İlgili Kanun / Madde
5510 S. SSGSK. /13
T.C
YARGITAY
10. HUKUK DAİRESİ
Esas No. 2021/10190
Karar No. 2022/8582
Tarihi: 07.06.2022
lİŞÇİNİN İŞYERİNDE KALP KRİZİ GEÇİREREK YAŞAMINI YİTİRMESİ
lKAÇINILMAZLIKTAN SÖZ EDİLEMEYECEĞİ
lKUSUR ORANLARININ BELİRLENMESİNDE İŞÇİNİN BÜNYESEL DURUMUNUN DA DİKKATE ALINMASININ GEREKTİĞİ
ÖZETİ: Bu açıklamalar karşısında, davaya konu olayın işyerinde kalp krizi geçirerek vefat eden sigortalının ölümü olduğu, bu tür olaylarda davacı ve davalı kusuru yanında, kaçınılmazlık durumundan bahsedilemeyeceği, ancak bünyesel durumun (genetik yatkınlık, kronik rahatsızlıklar, uygulanan tedaviler, beslenme, sigara vb. kalp krizi üzerinde etkisi olan tüketim alışkanlıkları, egzersiz rutinin) değerlendirilmesinin gerektiği açıktır. Dosyada mevcut bilgi ve belgelere göre, sigortalının sigara tüketim alışkanlığının bulunduğu, dinlenen tanık beyanlarına göre de davacının olay tarihinde fazla çalışma yapmak zorunda bırakılarak bünyesinin zorlandığı açık olmakla beraber hükme esas alınan son bilirkişi raporunda, bünyesel faktörün değerlendirilmeyerek kusur oranı tayini hatalı olmuştur.
DAVA: İş kazasında vefat eden sigortalının hak sahiplerinin maddi ve manevi tazminat davasının yapılan yargılaması sonunda; bozmaya uyularak (21 HD) ilâmda yazılı nedenlerle davanın kısmen kabul ve kısmen reddine ilişkin hükmün davalı vekili tarafından süresi içerisinde temyiz edildiği, davacılar vekilinin de temyize cevap süresi içerisinde katılma yoluyla temyiz başvurusunda bulunduğu ve temyiz incelemesinin duruşmalı yapılmasını talep ettiği anlaşıldıktan sonra dosya incelenerek, işin duruşmaya tâbi olduğu anlaşılmış ve duruşma için 07.06.2022 Salı günü tayin edilerek taraflara çağrı kağıdı gönderilmiştir.
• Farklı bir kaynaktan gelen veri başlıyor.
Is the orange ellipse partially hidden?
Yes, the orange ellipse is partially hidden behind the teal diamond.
Duruşma günü duruşmalı temyiz eden davacılar adına Av. Mustafa Yücelen ile davalı adına Av. Serdal Doğan geldiler. Duruşmaya başlanarak, hazır bulunan avukatın sözlü açıklamaları dinlendikten sonra duruşmaya son verilerek bırakılan günde Tetkik Hâkimi Güner Durmuş tarafından düzenlenen raporla dosyadaki kağıtlar okunduktan sonra işin gereği düşünüldü ve aşağıdaki karar tespit edildi.
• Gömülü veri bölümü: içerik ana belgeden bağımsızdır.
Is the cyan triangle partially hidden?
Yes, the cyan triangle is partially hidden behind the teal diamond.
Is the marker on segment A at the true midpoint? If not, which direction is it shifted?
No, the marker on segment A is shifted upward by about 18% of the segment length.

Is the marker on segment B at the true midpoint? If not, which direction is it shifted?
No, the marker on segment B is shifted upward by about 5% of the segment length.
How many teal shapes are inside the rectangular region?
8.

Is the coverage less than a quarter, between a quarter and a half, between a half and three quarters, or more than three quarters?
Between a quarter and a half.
1- Mahkemenin, Yargıtay Dairesince verilen bozma kararına uyması sonunda, kendisi için o kararda gösterilen şekilde inceleme ve araştırma yaparak, yine, o kararda belirtilen hukuki esaslar gereğince hüküm verme yükümlülüğü doğar. “Usuli kazanılmış hak” olarak tanımlayacağımız bu olgu; mahkemeye, hükmüne uyduğu Yargıtay bozma kararında belirtilen çerçevede işlem yapma ve hüküm kurma zorunluluğu getirdiği gibi, mahkemenin kararını bozmuş olan Yargıtay Hukuk Dairesince; sonradan, ilk bozma kararı ile benimsemiş olduğu esaslara usuli kazanılmış hakka aykırı bir şekilde, ikinci bir bozma kararı verilememektedir (09.05.1960 gün ve 21/9 sayılı Yargıtay İçtihadı Birleştirme Kararı, Hukuk Genel Kurulu’nun 12.07.2006 gün, 2006/9-508 E., 2006/521 sayılı Kararı).
Mahkemenin, Yargıtay’ın bozma kararına uyması ile bozma kararı lehine olan taraf yararına bir usuli kazanılmış hak doğabileceği gibi, bazı konuların bozma kararı kapsamı dışında kalması yolu ile de usuli kazanılmış hak gerçekleşebilir. (Prof. Dr. Baki Kuru, Usuli Müktesep Hak (Usule İlişkin Kazanılmış Hak) Dr. A. Recai Seçkin’e Armağan, Ankara Üniversitesi Hukuk Fakültesi Yayınları No. 351 Ankara, 1974, sayfa 395 vd.)
Yargıtay tarafından bozulan bir hükmün bozma kararının kapsamı dışında kalmış olan kısımları kesinleşir. Bozma kararına uymuş olan mahkeme kesinleşen bu kısımlar hakkında yeniden inceleme yaparak karar veremez. Bir başka anlatımla, kesinleşmiş bu kısımlar, lehine olan taraf yararına usuli kazanılmış hak oluşturur. (04.02.1959 gün ve 13/5 sayılı YİBK).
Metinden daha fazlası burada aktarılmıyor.